Wait the light to fall

自定义会话窗口

焉知非鱼

Spark Structured Streaming 允许我们以一种直接了当的方式在滑动事件时间窗口上执行聚合。

Spark Structured Streaming 提供开箱即用的事件时间上的窗口操作水位

用例 #

在会话持续时间内求用户收益的总和,当流中有存款事件时,存入当前余额并关闭会话。

窗口和水位 #

默认情况下,窗口和水位与基于时间的窗口一起使用。在我们的用例中,这不起作用,因为当我们收到一个存放当前余额的信号时,我们想关闭会话。

结果 #

我们可以通过基于 mapGroupsWithState 函数实现自定义会话窗口来实现.

定义自定义会话类 #

case class Transaction(sessionId: String, winAmount: Double, deposit: Boolean)
case class SessionTrackingValue(totalSum: Double)
case class SessionUpdate(sessionId: String, currentBalance: Double, depositCurrentBalance: Boolean)

创建本地 SparkSession #

val spark: SparkSession = SparkSession
  .builder
  .master("local[*]")
  .appName(getClass.getName)
  .getOrCreate()

创建 socket 流 #

val socketStream: DataFrame = spark.readStream
  // socket as stream input
  .format("socket")
  // connect to socket port localhost:9999 waiting for incoming stream
  .option("host", "localhost")
  .option("port", 9999)
  .load()

将输入映射为 Transaction case 类 #

import spark.implicits._
    
    val transactions = socketStream
      .as[String]
      .map(inputLine => {
      val fields = inputLine.split(",")
      Transaction(fields(0), fields(1).toDouble, Try(fields(2).toBoolean).getOrElse(false))
    })

如果输入中 包含 deposit 字段, 那它会被填充到 transaction 中。如果它没有被包含在 输入中, 我们使用 .getOrElse 来指定 false 时的值。
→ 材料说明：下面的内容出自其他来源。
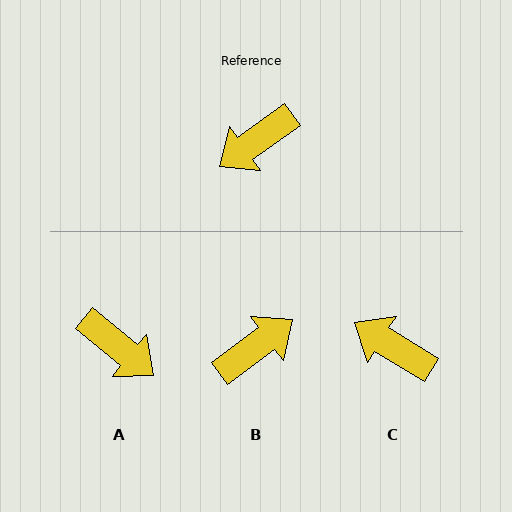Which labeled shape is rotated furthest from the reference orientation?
B, about 179 degrees away.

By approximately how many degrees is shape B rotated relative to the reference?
Approximately 179 degrees clockwise.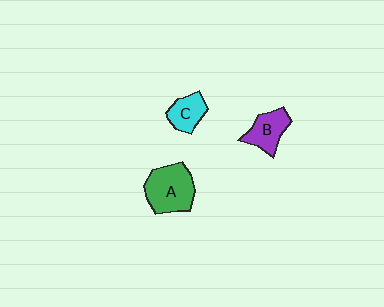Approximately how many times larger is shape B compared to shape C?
Approximately 1.2 times.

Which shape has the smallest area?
Shape C (cyan).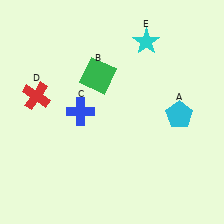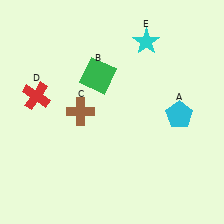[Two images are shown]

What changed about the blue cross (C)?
In Image 1, C is blue. In Image 2, it changed to brown.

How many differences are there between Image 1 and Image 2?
There is 1 difference between the two images.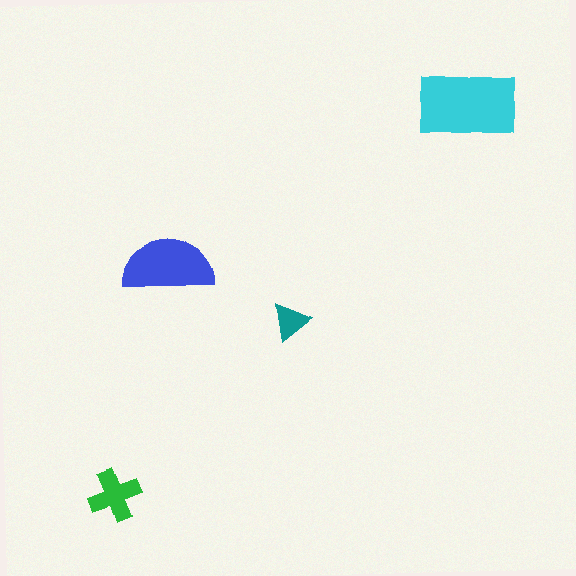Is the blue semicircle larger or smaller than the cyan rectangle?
Smaller.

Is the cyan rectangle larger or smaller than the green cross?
Larger.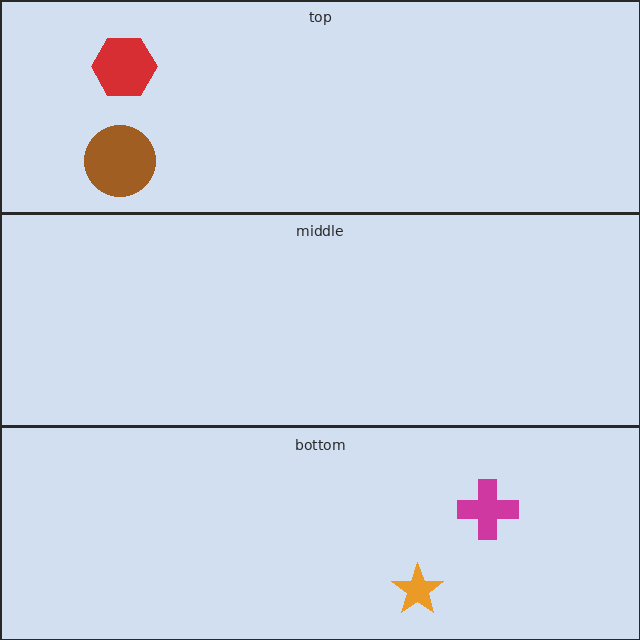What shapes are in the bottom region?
The orange star, the magenta cross.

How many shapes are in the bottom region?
2.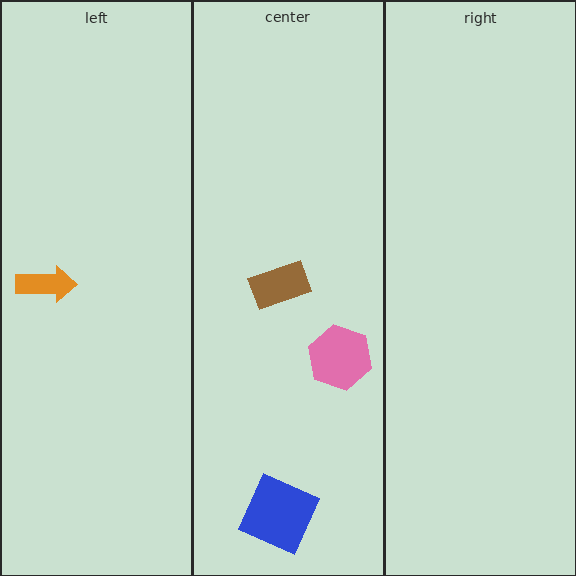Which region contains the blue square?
The center region.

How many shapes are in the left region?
1.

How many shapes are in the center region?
3.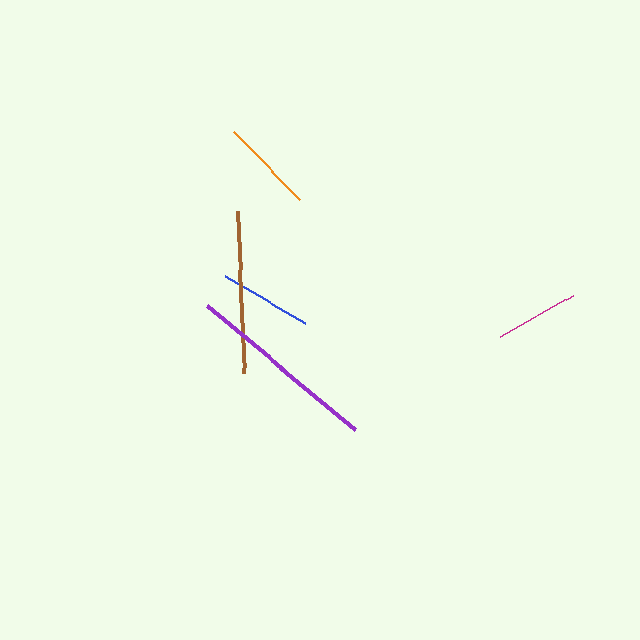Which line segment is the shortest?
The magenta line is the shortest at approximately 84 pixels.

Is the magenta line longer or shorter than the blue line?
The blue line is longer than the magenta line.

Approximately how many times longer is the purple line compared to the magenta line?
The purple line is approximately 2.3 times the length of the magenta line.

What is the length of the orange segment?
The orange segment is approximately 95 pixels long.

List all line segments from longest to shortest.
From longest to shortest: purple, brown, orange and blue (about equal), magenta.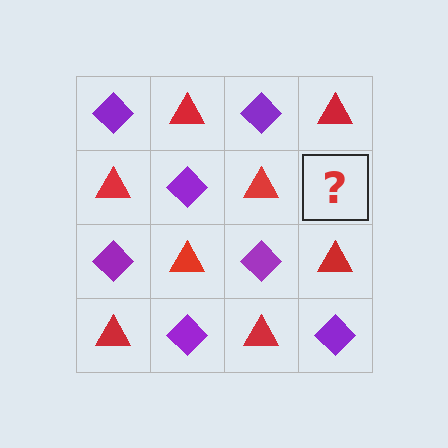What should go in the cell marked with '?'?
The missing cell should contain a purple diamond.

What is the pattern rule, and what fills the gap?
The rule is that it alternates purple diamond and red triangle in a checkerboard pattern. The gap should be filled with a purple diamond.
创建 KeyValueGroupedDataset 键值对儿(sessionId, Transaction) #

val idSessionKv: KeyValueGroupedDataset[String, Transaction] = transactions.groupByKey(x => x.sessionId)

使用 .mapGroupsWithState 检查状态是否存在并在状态上执行动作 #

val sessionUpdates: Dataset[SessionUpdate] = idSessionKv.mapGroupsWithState[SessionTrackingValue, SessionUpdate](GroupStateTimeout.NoTimeout()) {
      // mapGroupsWithState: key: K, it: Iterator[V], s: GroupState[S]
      case (sessionId: String, eventsIter: Iterator[Transaction], state: GroupState[SessionTrackingValue]) => {
        val events = eventsIter.toSeq
        val updatedSession =
          if (state.exists) {
            val existingState = state.get
            val updatedEvents = SessionTrackingValue(existingState.totalSum + events.map(_.winAmount).sum)
            updatedEvents
          }
          else {
            SessionTrackingValue(events.map(event => event.winAmount).sum)
          }

        state.update(updatedSession)

        val toCloseSession = events.exists(_.deposit)

        // when there is an deposit in the event, close the session by removing the state
        if (toCloseSession) {
          // here we could perform a specific action when we receive the end of the session signal (store, send, update other state)
          // in this case we would just deposit the current balance to a data store
          // state.save() .. TODO unimplemented for this example
          state.remove()
          SessionUpdate(sessionId, updatedSession.totalSum, depositCurrentBalance = true)
        }
        else {
          SessionUpdate(sessionId, updatedSession.totalSum, depositCurrentBalance = false)
        }
      }
    }

运行程序 #

val query: StreamingQuery = sessionUpdates
      .writeStream
      .outputMode("update")
      .format("console")
      .start()

    query.awaitTermination()